ORTF is a common stereo mic technique. Stereo recording uses two microphones to capture a single sound source; each mic then gets panned to either side of the stereo field. Over the years, engineers have developed tried and true methods of stereo recording that best mimic how our ears perceive sound. The result is a recording with width, dimension, and cues telling us where the instrument is in the stereo field.
Stereo Mic Techniques | ORTF
Stereo recording is pretty scientific. It’s not as easy as just plopping two mics on an instrument and calling it a day (though something like the A/B spaced pair may look like it!).
Stereo recording mimics how we hear in the real world by positioning sound in the left and right channels. It also adds space and ambiance to the recording that a mono mic doesn’t capture. Stereo techniques like ORTF provide “images” that help us “locate” a sound in the stereo field.
Stereo recording relies on the science of sound localization—how humans perceive sound and how our brain interprets it in microseconds. There are two main factors to consider:
- Interaural Timing Differences (ITD): we perceive sounds physically closer to our left ear slightly before they reach our right ear, and vice versa.
- Interaural Intensity Differences (IID): a sound source located on one side of the head appears louder to the ear nearest the source.
The various stereo mic techniques, including ORTF, position microphones a certain way for different results. Microphones placed closely together, such as in an X/Y pair, minimize both ITDs and IIDs for a tighter stereo image. The A/B spaced pair physically places microphones multiple feet away from each other, which maximizes ITDs and IIDs for a super-wide, almost unnatural stereo image.
Stereo mic techniques play with the science of sound perception for a variety of results that make recordings more interesting and enjoyable to hear.
- SEE ALSO: Fundamental Stereo Miking Techniques
ORTF Mic Placement
ORTF mic technique uses a “near-coincident” pair of cardioid microphones. Near-coincident means the mic capsules are reasonably close to each other. Alternatively, a coincident pair means the capsules are as close to each other as physically possible, such as in the X/Y mic technique.

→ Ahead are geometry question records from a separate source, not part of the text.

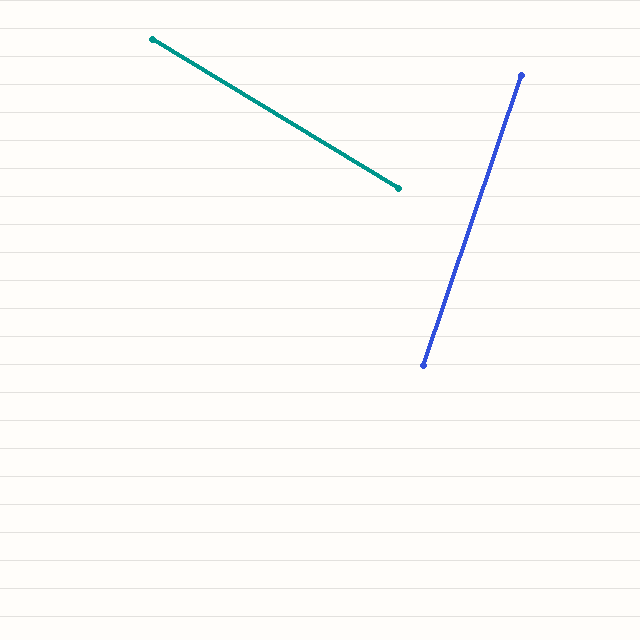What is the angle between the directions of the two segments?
Approximately 77 degrees.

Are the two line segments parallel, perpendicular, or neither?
Neither parallel nor perpendicular — they differ by about 77°.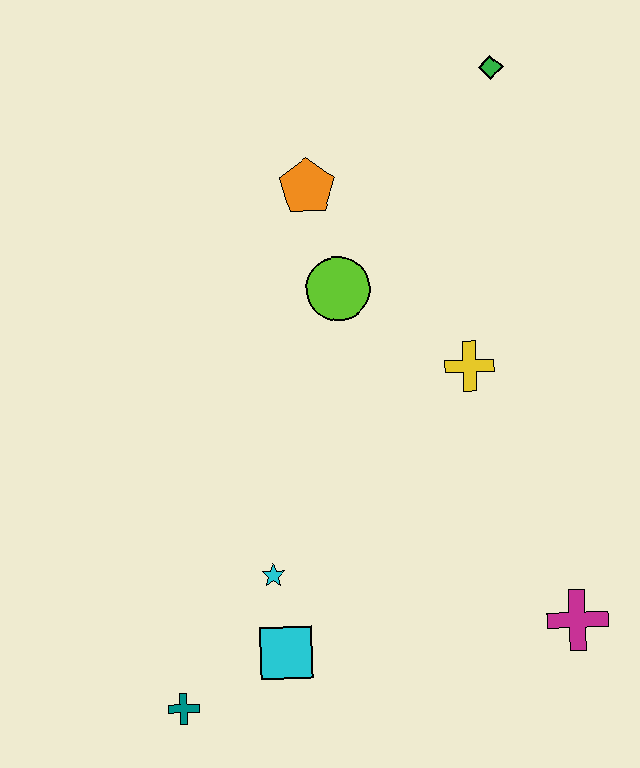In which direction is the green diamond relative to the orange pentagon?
The green diamond is to the right of the orange pentagon.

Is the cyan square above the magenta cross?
No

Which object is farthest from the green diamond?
The teal cross is farthest from the green diamond.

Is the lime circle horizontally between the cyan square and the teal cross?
No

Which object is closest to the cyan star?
The cyan square is closest to the cyan star.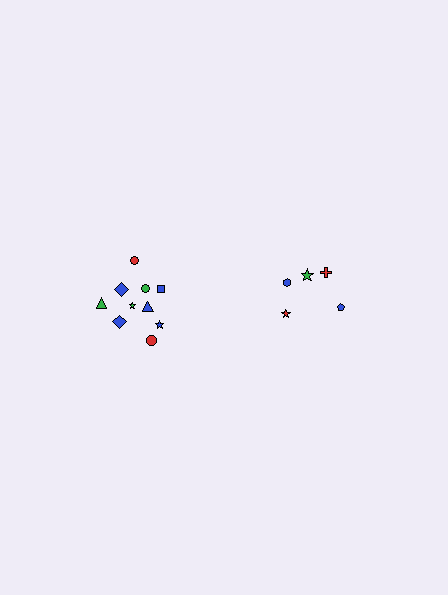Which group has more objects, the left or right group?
The left group.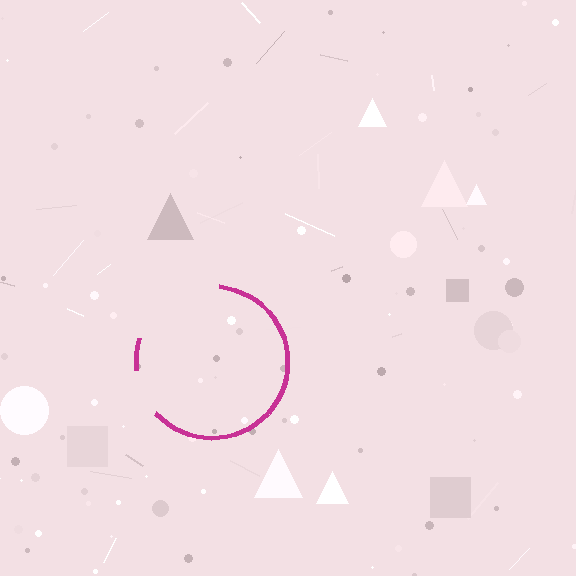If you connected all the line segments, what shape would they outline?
They would outline a circle.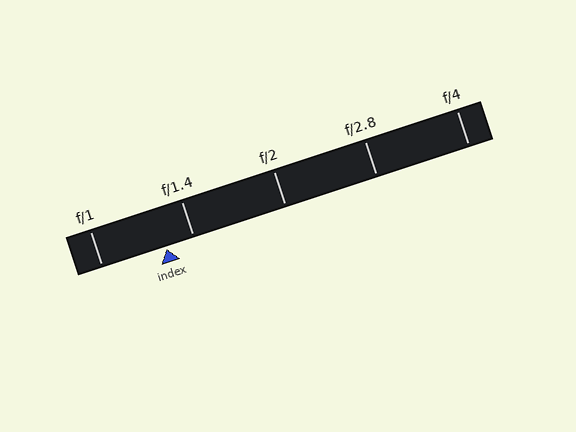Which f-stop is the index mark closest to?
The index mark is closest to f/1.4.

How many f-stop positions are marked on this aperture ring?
There are 5 f-stop positions marked.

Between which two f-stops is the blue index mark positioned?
The index mark is between f/1 and f/1.4.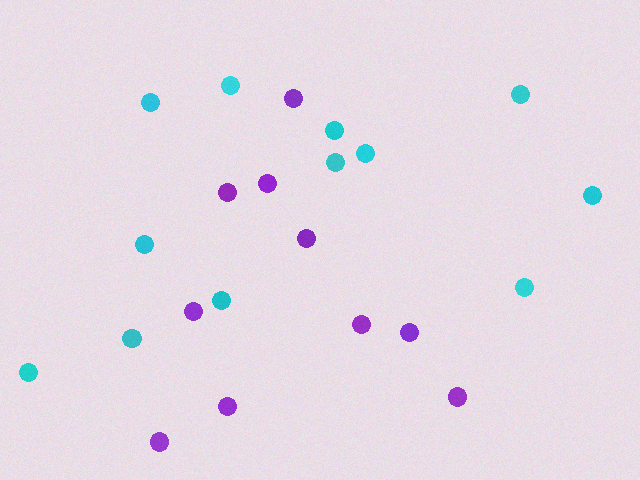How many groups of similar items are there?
There are 2 groups: one group of cyan circles (12) and one group of purple circles (10).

ORTF stands for Office de Radiodiffusion Télévision Française. Radio France invented it as an alternative to X/Y. As a near-coincident pair, the mic capsules are spaced 17 cm (~7 inches) apart and pointed outwards at a 110° angle. The capsules should be in the same horizontal plane but pointed more widely outward than a coincident pair.
ORTF mic technique simulates the position of our ears on our head. It emulates how we hear, capturing both ITDs and IIDs to create a natural-sounding stereo image. It provides a good balance between ambiance/spaciousness and stereo localization with minimal phase issues.
ORTF Mic Clip
Some companies, such as JM Acoustic, manufacture fixed clips that hold microphones in the ORTF position. All you need is a single stand; just fasten the ORTF mic clip to it and you have a fast, repeatable means of setting up ORTF.
Røde also makes an adjustable Stereo Bar so you can set up ORTF or X/Y. It comes with handy measurement markings in centimeters, as well as angle adjustment markings for proper placement. Purpose-built mounts like these make stereo recording quick, easy, and most of all, precise.
While there is definitely some flexibility in terms of positioning for ORTF or any other stereo technique, the numbers given have been heavily researched and universally concluded as the best-sounding placement.
Conclusion
ORTF mic technique uses a near-coincident pair of cardioid microphones. The capsules should be spaced 17 cm apart at a 110° angle. ORTF provides a realistic-sounding stereo image with decent mono compatibility; that means your instrument won’t disappear completely in mono.
It also minimizes phase issues that occur with wider stereo mic techniques, like the A/B spaced pair. Overall, ORTF is a very balanced method of stereo recording that sounds quite natural and similar to how we perceive sound in the real world.